A year or two ago I bought a “Steelie” mount for my phone from Lee Valley Tools. This consists of a ring-shaped magnet that is adhered to the back of the phone, and a steel ball that attaches elsewhere (clipping to the heating vent on my truck in this case). The magnet clings to the steel ball allowing the phone to be oriented any way you desire.

Although Lee Valley sells some other Steelie accessories, they don’t have a tripod mount. So I made one.

I started with a 25mm steel ball bearing, into which I tried to drill a hole. Well, ball bearings are really hard steel. Even after trying to anneal the ball by heating it to red heat and cooling it slowly, I was barely able to drill a hole in it. I destroyed a few drill bits before finding that I could use a 1/8″ solid carbide endmill to make the hole.

I turned the end of a short piece of 1/4-20 threaded rod to fit the hole I had hacked into the ball, and brazed the two together. I also polished off most of the scale left on the ball from the annealing attempt along with the flux residue from brazing.

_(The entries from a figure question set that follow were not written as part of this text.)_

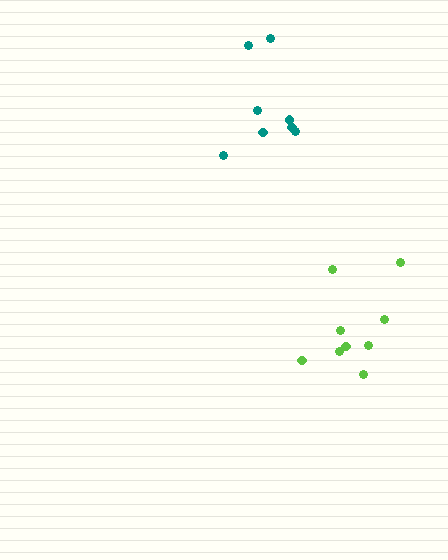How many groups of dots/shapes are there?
There are 2 groups.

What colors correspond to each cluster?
The clusters are colored: lime, teal.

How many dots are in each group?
Group 1: 9 dots, Group 2: 8 dots (17 total).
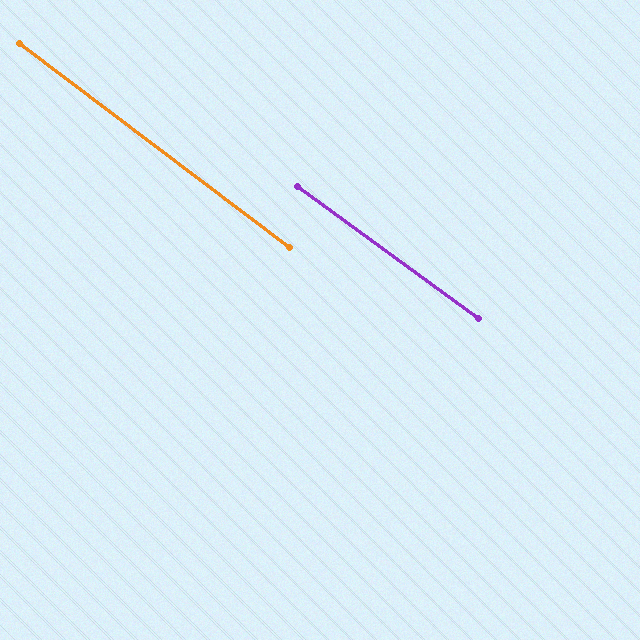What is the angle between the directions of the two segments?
Approximately 1 degree.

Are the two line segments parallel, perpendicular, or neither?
Parallel — their directions differ by only 1.2°.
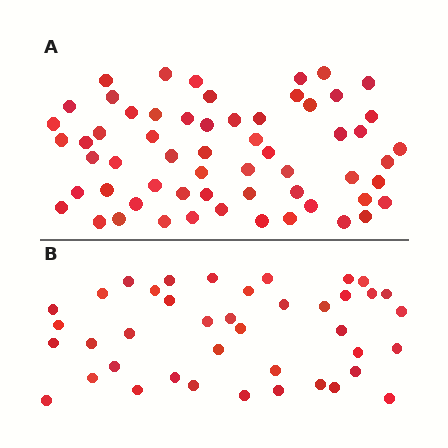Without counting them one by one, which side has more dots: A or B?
Region A (the top region) has more dots.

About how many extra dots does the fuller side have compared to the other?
Region A has approximately 20 more dots than region B.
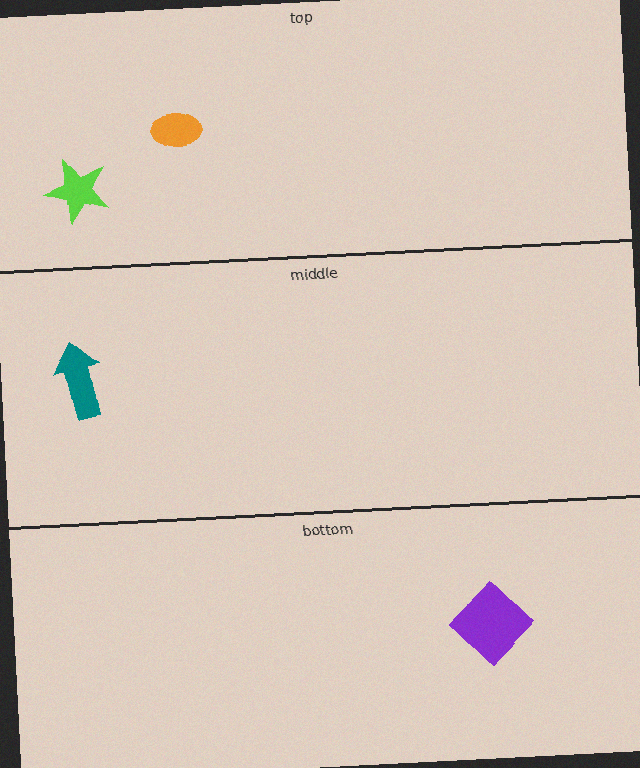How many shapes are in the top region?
2.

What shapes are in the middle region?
The teal arrow.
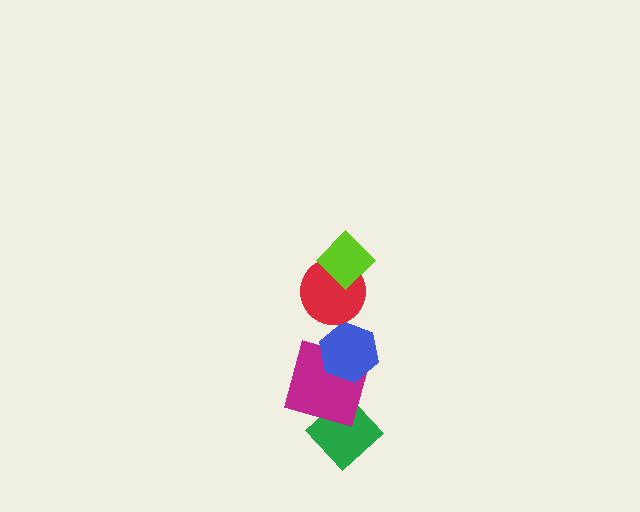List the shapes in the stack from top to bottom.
From top to bottom: the lime diamond, the red circle, the blue hexagon, the magenta square, the green diamond.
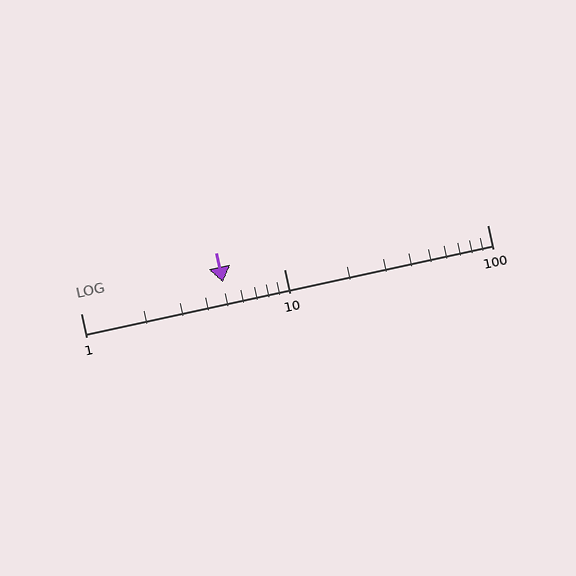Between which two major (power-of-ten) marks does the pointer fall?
The pointer is between 1 and 10.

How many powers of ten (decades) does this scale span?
The scale spans 2 decades, from 1 to 100.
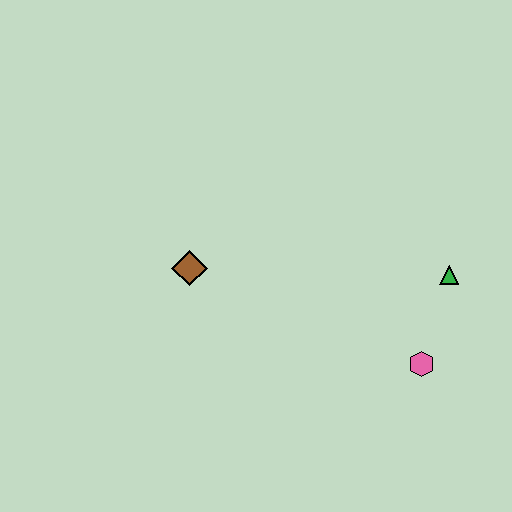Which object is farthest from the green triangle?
The brown diamond is farthest from the green triangle.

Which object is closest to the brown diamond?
The pink hexagon is closest to the brown diamond.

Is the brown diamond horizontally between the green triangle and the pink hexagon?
No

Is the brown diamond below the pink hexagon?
No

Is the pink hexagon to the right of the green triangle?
No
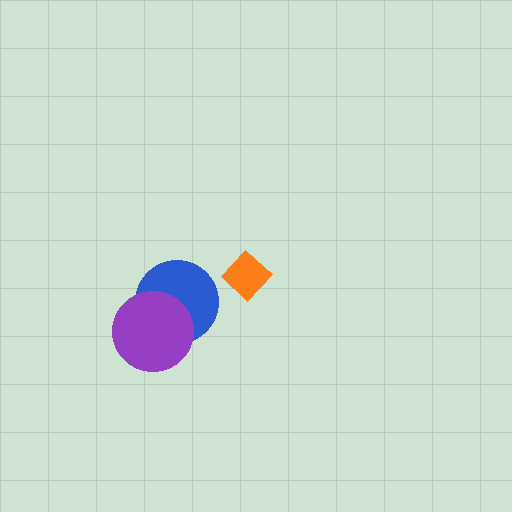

This gave me a male 1/4″ thread mount for the phone, but to fit a standard tripod mount, a female thread is required. I also wanted to elevate the phone so it could face forward in portrait orientation with the tripod in its normal position. I made a sort of mounting post by tapping 1/4-20 threads into both ends of a short piece of 13mm (½″+) aluminum round rod. The ball end screwed into one end of the post and the tripod’s camera mount screwed into the other end.

This particular tripod, though, had a rather wide slot for the camera screw to slide around in, and the rod I had made was very close to dropping into that slot and jamming, so I added a wider base to the rod (it is just a press fit).

Here’s what it looks like with the phone attached, from the subject’s viewpoint and from behind the camera:

Because the ball mount is so easy to turn, a remote (Bluetooth) shutter release is a must. The mounting magnet is also not quite at the phone’s center of gravity, so if you jostle the tripod one end of the phone will drop, giving crooked images. I am still considering ways to increase the friction of the magnet mount—it has a rubbery pad in the center to provide some grip but it isn’t really sufficient.